Abstract: Many retail giants are experiencing huge inventory loss and shrinkage problems because they process a huge number of transaction activities every day across the U.S. and offer a liberal shopping policy to provide a convenient customer shopping and return experience. Due to the facts that 1) they have highly imbalance and complex transaction data set as there are enormous transaction data while different types of anomalies are exceedingly rare; 2) there are seldom predefined labels available as it is not feasible to have human experts manually review every transaction and identify anomalies, it is a challenging task to investigate customers’ return behaviors and prevent fraudulent activities. Therefore, it is imperative to have an efficient and generalized anomaly detection system, which is capable of: 1) automatically detecting unknown anomaly customers’ activities, instead of depending on manual reviews; 2) enhancing real-time fraud detection by enriching the existing labels with more meaningful signals.
Traditional anomaly detection methods are generated using a predetermined set of assumptions to detect a specific type of anomalies such as point, contextual and collective anomalies. However, in this work, we propose a systematic, flexible, extensible and holistic anomaly detection architecture to augment the existing labels and detect anomalies with a low cost. This new system can flexibly incorporate deep learning-based anomaly detection models, or any other traditional machine learning models, and generate a unified anomaly score by the ensemble stacking algorithm to address different types of anomalies simultaneously. Specifically, the system consumes transaction data and features coming from different sources, and it is engineered to learn normal customers’ behaviors from good customers, which helps identify and separate fraudulent customers’ activities at run time. Instead of building one anomaly detection model with limited functionality, we build a plurality of individual anomaly detection models. For example, individual models can be deep learning-based models such as Autoencoder, statistical-based models such as Gaussian based models, or tree-based models, etc.. Each individual model score and their anomaly detection performance will be taken into account to generate a unified anomaly score . Next, new anomalies are identified based on the distribution of unified anomaly scores and they will be tagged as anomaly as part of the label augmentation purpose. Enriched with newly introduced fraud signals from the above anomaly detection system, along with business knowledge from human experts, our data science team has developed series of sophisticated, automated real-time fraud detection engines, to fraudulent transaction activities.

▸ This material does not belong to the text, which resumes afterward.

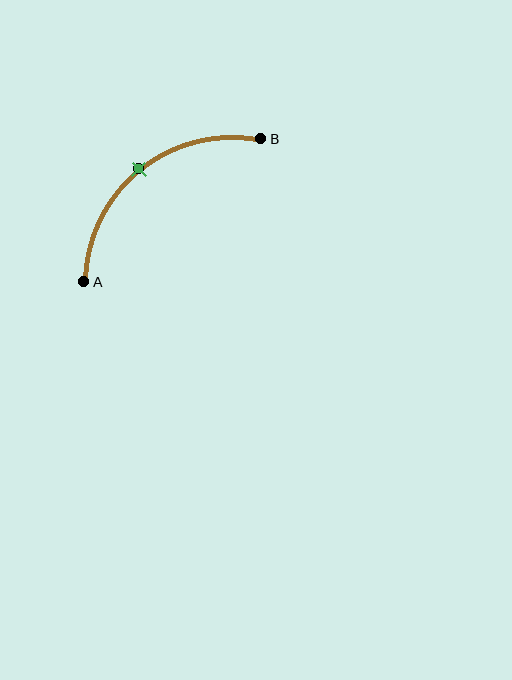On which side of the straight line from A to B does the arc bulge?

Bio: Chuying (Annie) Ma is a senior data scientist in Walmart Inkiru team, where she works on developing and implementing machine learning models and strategies for real-time fraud detection and risk mitigation. She has a Master of Science degree in Biostatistics from Harvard University and gets her bachelor’s degree in Statistics and Mathematics from University of Michigan – Ann Arbor. In her spare time, she enjoys playing violin and ukulele.